A brief, frivolous, but fairly accurate history of Money - lackbeard
http://lupoleboucher.livejournal.com/76418.html

======
dpatru
> Money "going away" isn't necessarily a bad thing. Sometimes it serves a
> useful purpose. For one thing, when someone's money goes away, they tend to
> go out and do more work, creating actual wealth in the form of economic
> output, rather than parasitically living off of accumulated money. Inflation
> is a form of money "going away." High interest rates are another form of it.
> One of the reasons interest rates are at a historical low, is the minting of
> credit money by banks like Bear Stearns. So, you can think of the choice as
> shifting the price of volatility (or risk; yes, risk costs money -think
> about it for a minute) from interest rates to banks. This sucks for guys who
> work for the banks (me) which have to manage this risk, but otherwise, a
> pretty good deal.
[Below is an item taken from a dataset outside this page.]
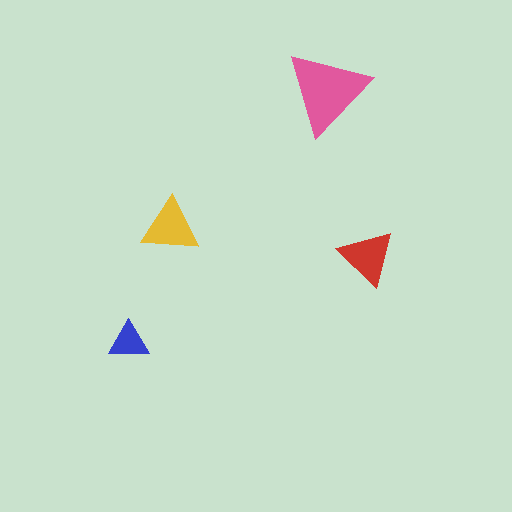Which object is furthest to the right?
The red triangle is rightmost.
Just like in the old days, the minting of credit money was
> a choice between not having an economy based on money, and worrying that you
> might wake up with worthless money.

Unless you're a banker or a government official, it's hard to agree with the
writer that working hard in return for worthless paper is "not necessarily a
bad thing" or that working hard and saving money in hopes of acquiring
financial independence is "parasitically living off the accumulated money."

------
josefresco
From the comments: "Privacy is overrated. Most people who worry about privacy
are compulsive masturbators who smoke too much dope. The rest are pedophiles."

Smart guy, maybe he can tour with Bush/Cheney on the speech circuit.

------
zenspider
do not feed the narcissist.